NORDSTROM, D. Kirk, U.S. Geol Survey, 3215 Marine St., Suite E127, Boulder, CO 80303 and ARCHER, Donald G., Physical and Chemical Properties Division, National Institute of Standards and Technology, 100 Bureau Drive MS 8381, Gaithersburg, MD 20899, dkn@usgs.gov

Thermodynamic data are essential as input to models that attempt to interpret the geochemistry of environmentally important elements such as arsenic. Unfortunately, the data for mineral phases of arsenic and their aqueous solubilities have been inadequately evaluated.
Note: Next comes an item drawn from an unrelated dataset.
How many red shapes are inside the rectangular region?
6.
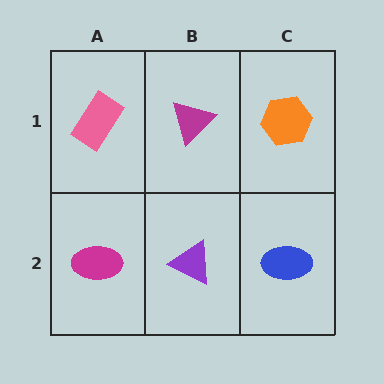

This paper presents the results of a simultaneous, weighted, least-squares multiple regression on 77 thermochemical measurements of elemental arsenic, arsenic oxides, arsenic sulfides, and their aqueous hydrolysis products. These data were selected from a search of several hundred papers. To test the compatibility of the thermodynamic data with observations in nature, the resultant values for free energy, enthalpy, entropy, and heat capacity are used to derive mineral stability relationships for native arsenic, claudetite (As2O3), arsenolite (As2O3), orpiment (As2S3), and realgar (AsS) using pe-pH diagrams and known occurrences and transformations in the environment. Claudetite is the stable arsenic trioxide phase under standard state conditions and transforms to arsenolite below about –33oC. Both claudetite and arsenolite form as weathering products of arsenopyrite, realgar, and native arsenic but arsenolite is the metastable phase at earth’s surface conditions. At constant PS2, realgar and native arsenic become increasingly more stable than orpiment with increasing temperature. Realgar has two polymorphs, pararealgar and alacrinite, but thermodynamic data are not available for them. A new pe-pH diagram shows the relative stabilities of As2O5, claudetite, orpiment, realgar and arsenic in the As-S-O system at 298.15 K and 1 atm. Native arsenic is only stable under very strong reducing conditions but is more stable at higher temperature. This critical evaluation of published data for selected arsenic species provides much more consistent data for geochemical modelling and the interpretation of geochemical processes involving arsenic in the environment.